Why do boys underperform in education? What is the role of the gender culture in secondary school? Does students’ socioeconomic and migrant background play a role? Does the school context matter? If you are eager to answer these questions during a four-year PhD project, check out this opportunity!Why boys perform less well in education than girls in most Western countries is a hotly contended question among scientists, policymakers and educational professionals. Boys, for example, repeat grades, get suspended and drop out of school more often than girls. Achievement differences between girls and boys typically arise in secondary education where boys develop more anti-academic attitudes and behaviours and eventually receive lower grades than girls. Explaining what causes this inequality in attitudes, behaviour and achievement in secondary education is therefore a pressing issue.
This PhD project is part of a project entitled ‘Gender inequality in Dutch secondary education: how the peer and school context influence students' anti-academic attitudes, behaviour and grades’ funded by the Netherlands Initiative for Education Research (NRO) within the framework of the Netherlands Cohort Study on Education (NCO). This project aims to provide new insights into the determinants of gender gaps in Dutch secondary education by quantitatively assessing the role of gender cultures in schools. To this end, the new round of the NCO will consist of an extensive survey data collection on gender cultures in Dutch secondary schools. This dataset will be linked to register data from Statistics Netherlands (CBS).

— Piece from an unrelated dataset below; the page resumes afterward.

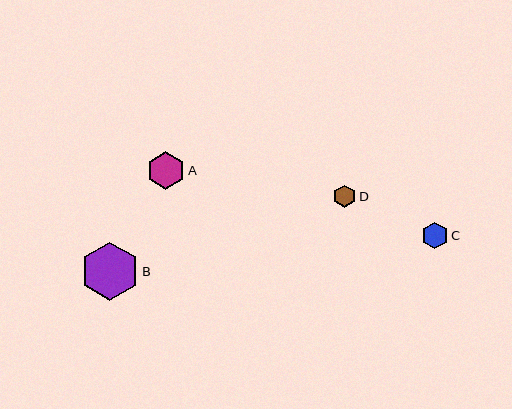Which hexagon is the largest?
Hexagon B is the largest with a size of approximately 58 pixels.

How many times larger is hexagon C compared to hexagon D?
Hexagon C is approximately 1.2 times the size of hexagon D.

In the PhD project ’An intersectional and contextual perspective on gendered peer influence in secondary school’ you will specifically zoom in on variations in gendered peer influence among students from different socioeconomic and migration backgrounds and between schools. You will answer questions such as: Do gender gaps in attitudes, behaviour and achievement vary according to student background and school composition and quality? To what extent can variations be explained by gendered peer cultures? Are some students more susceptible to the gendered peer culture in school than others? You will answer these questions by analysing newly collected survey data, which you will link to CBS register data, using advanced statistical methods. The data collection will be executed by KBA in collaboration with NCO, but you will be involved in the process (e.g. development of questionnaires). You will present the results at scientific conferences and in peer-reviewed scientific journals. At the end of the project, you will help organise a workshop for teachers, school principals, curriculum developers and educational policymakers. Besides scientific research, you will spend 10% of your time on teaching within the Sociology programme at Radboud University.
You will work closely with Dr Margriet van Hek (Assistant Professor of Sociology, daily supervisor) and Gerbert Kraaykamp (Professor of Sociology, PhD supervisor) and Mark Levels (Professor of Sociology and Technology at Maastricht University, PhD supervisor). You will also collaborate with Mieke van Houtte (Professor of Sociology, Ghent University).